In 2003, a prominent Christian minister came out as a Christian Universalist when he began preaching his “Gospel of Inclusion.” Bishop Carlton Pearson was treated like hell for denying hell as a place of eternal torment all non-Christians are destined for in the afterlife. Across the internet and in letters to the editors of evangelical Christian magazines, hate-speech was leveled at him as he was accused of denying Christ and turning his back on God.
In 2011, another prominent Christian minister wrote a book called “Love Wins.” Rob Bell didn’t go so far as to institute Christian Universalism into his religious teaching, but he was accused of it anyway. Across the internet, hate-speech was leveled at him, too. He was accused of being a heretic at best, and destined for hell at worst.
Even Billy Graham has been mistreated in the same way, having appeared on Larry King Live in his latter years. He was asked if adherents of other world religions are going to hell, and he graciously referred to the sovereignty of God when he said God knows the hearts of all people and how they would respond to the Gospel if they heard it and understood it. Houston megachurch pastor Joel Osteen made a similar remark during an interview with King’s successor, Piers Morgan.
Other prominent evangelicals have also become more open and inclusive; leaders such as Brian McLaren and Tony Campolo. A conversation is taking place across the evangelical community as our theological model is being reshaped. People are asking big questions, and rethinking the unsatisfying “answers” we were given during the indoctrination process in our churches.
Most of these evangelical leaders haven’t gone as far as Carlton Pearson, in terms of ideas and doctrines, but here’s the thing: They are reaching for a deeper connection with and understanding of God’s amazing grace – God’s covenant love in motion. An unconditional, limitless, endless and perfect love beyond even the best of human love. There is no reason to treat them like hell for it.
We are all tasked with managing the relationship between heart and mind. As we grapple with figuring that out, many have also wrestled with the extremes. One one side, there is an exclusive approach to theological orthodoxy (mainstream religious thought), while on the other side, you have pluralism. Many of us have struggled, or are now struggling, to figure out how to be open and inclusive without going outside orthodox theology. The good news is Christian history has not limited our options to these two; there is an inclusive approach to Christian orthodoxy.

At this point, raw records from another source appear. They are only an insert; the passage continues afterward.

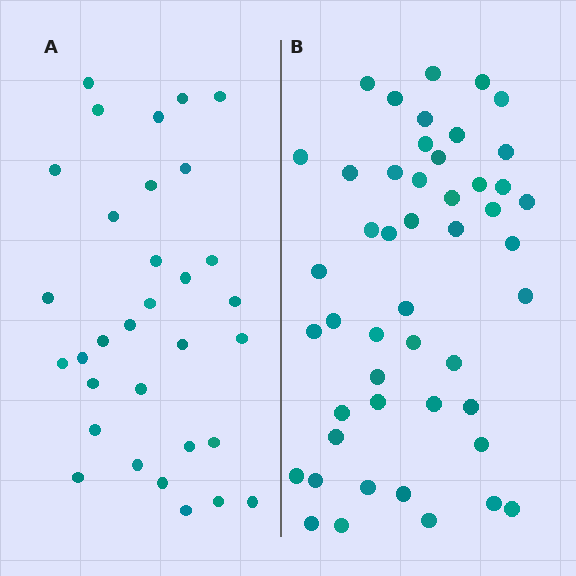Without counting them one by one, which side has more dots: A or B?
Region B (the right region) has more dots.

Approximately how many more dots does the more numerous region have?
Region B has approximately 15 more dots than region A.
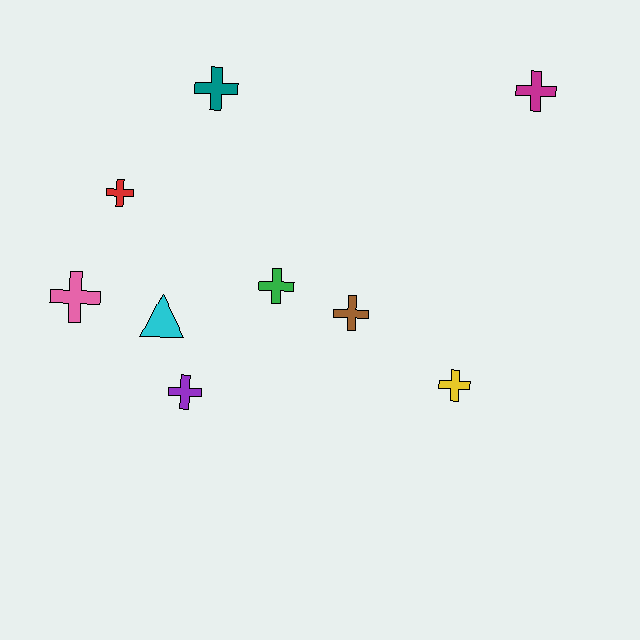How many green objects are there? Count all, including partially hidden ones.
There is 1 green object.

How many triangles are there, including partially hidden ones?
There is 1 triangle.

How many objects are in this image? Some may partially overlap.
There are 9 objects.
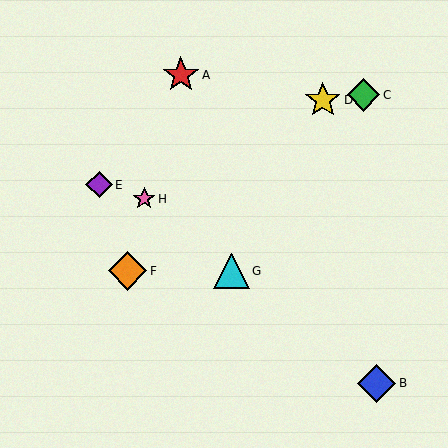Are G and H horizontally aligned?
No, G is at y≈271 and H is at y≈199.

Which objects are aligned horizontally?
Objects F, G are aligned horizontally.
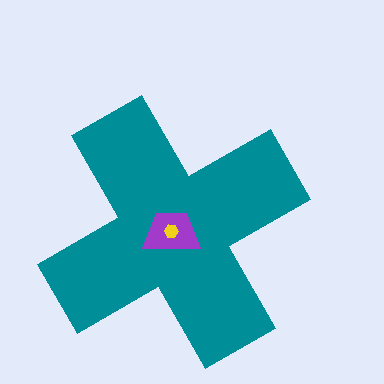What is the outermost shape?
The teal cross.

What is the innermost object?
The yellow hexagon.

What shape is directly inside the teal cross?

The problem evangelicals are having is they have been taught to limit all of orthodoxy to evangelicalism, as they have been taught it. So, anything that seems way out there is misunderstood as automatically unorthodox. Then, they react and level hate-speech at their brothers and sisters: with the world watching.
This is not only unnecessary – it’s sin. We’re talking about people whose hearts are in the right place as they sincerely reach for a greater measure of God’s grace, and they’re being treated like hell for it. I understand that our friends who mistreat their fellow-Christians are sold on the rigid, constricting and exclusive ideas they’ve been taught, but there is an even greater problem. They’ve confused theology with mere ideology. Theology is not something one only thinks, as though it is born of the intellect; it’s a lifestyle you live from the depths of your being. It is the outgrowth of your connection with and understanding of God’s amazing love for you. It’s all about love – God’s perfect, unconditional, limitless and endless love.